Converse of "contains"?

Consider the simple phrase “This bottle contains a bee”, is there a single word that would fit the formulation of “This bee [someword] a bottle”?

This is for a taxonomy of edges in a graph where a node might mention another node and that mention can be classed as a particular type. For “contains” the mention could occur at either end of the edge (e.g. “France contains Paris”, or “Paris [someword] France”).

This is subtly different from equivalence establishing mentions where the edge classification means the same in both directions. For example: “France is Bacon” implies “Bacon is France” (as well as an ignorance of late 16th C history).

Some examples to work from:

  • This bottle contains the bee; The bee ____ this bottle.
  • Europe contains France; France _____ Europe.
  • France contains Paris; Paris _____ France.
  • The forest contains the temple; the temple _____ the forest.

Solution 1:

The opposite of "contain" would be unloose, free, exposed, or exclude, so I don't think that is what the OP had in mind.
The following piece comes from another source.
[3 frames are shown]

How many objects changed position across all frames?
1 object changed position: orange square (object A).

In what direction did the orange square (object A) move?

The simplest solution is "in".

The bee is in the bottle, France is in Europe, Paris is in France, etc.

But if you want a fancier word, encapsulated, might tick the container. Thus,

the bee is encapsulated by the bottle.

Solution 2:

It is not very idiomatic, but occupy fits your bee sample:

2 a :to take up (a place or extent in space)
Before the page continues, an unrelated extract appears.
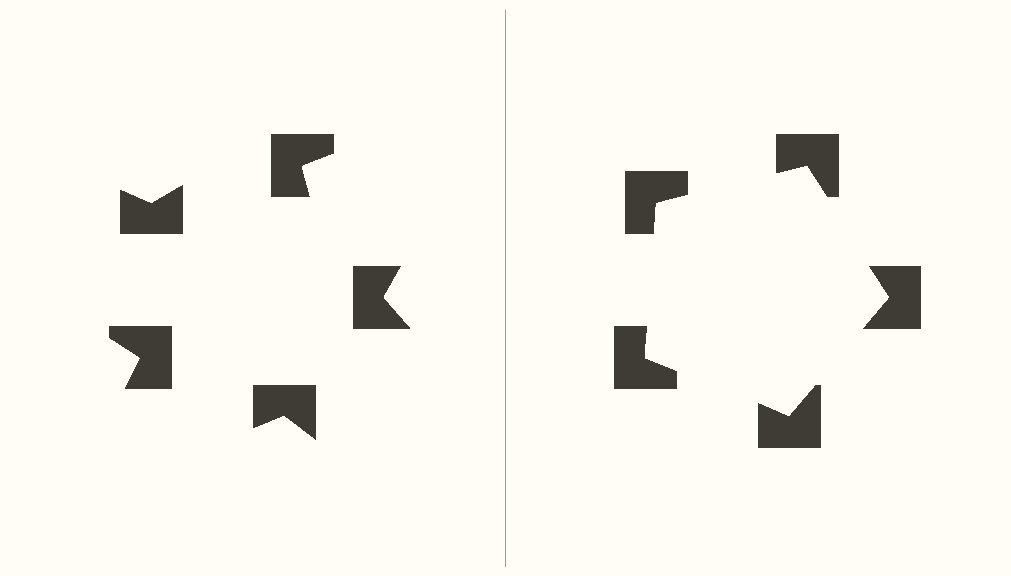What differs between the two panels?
The notched squares are positioned identically on both sides; only the wedge orientations differ. On the right they align to a pentagon; on the left they are misaligned.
  • this chair is occupied
  • the fireplace will occupy this corner of the room

4 :to reside in as an owner or tenant

  • occupies an apartment on a two-year lease

Merriam-Webster

However, the construction change you are trying can be considered to be a change to passive voice. So, the verb contains would change to is contained by (noted in comments to your question). A shortened form would be is in or is within.

Solution 3:

I understand you are looking for a technical word that expresses in common English the opposite predicate (function returning true or false) of contains. The verb occupy might work in real life examples, but does not seem exactly applicable to your use case with a graph.

I would suggest a solution by using a little lateral thinking. We can start with an analogy: in a programming language, you would express this with a function named is_in or belongs_to.

We could "not mind manoeuvers and go straight at them", i.e. use the same device in normal English:

This bottle contains the bee; The bee is-in this bottle.

Europe contains France; France is-in Europe.

France contains Paris; Paris is-in France.

The forest contains the temple; the temple is-in the forest.

Non-technical people might initially frown at the hyphen, but would understand the meaning at once.

But for people in the know, it would work exactly as a transitive verb like occupy. Let me justify this usage by calling it an idiom (phrasal verb): in principle "be in" means just "be + in". But in your mind it would be transitive phrasal verb (neologism) that means:

be-in (transitive): in a graph, to connect a mentioned node to a mentioning node (opposite of contain).

(I apologize for the awkward definition and you might find a better one.)

The hyphen is optional, but it would convey this phrasal nature of your expression without ambiguity, and would be self-evident to your readers.

The justification here is expediency, shortness, and the requirement of being understood, in a technical paper. In any case, that would require a definition note in any formal paper (and needless to say, it might be considered anathema in other contexts).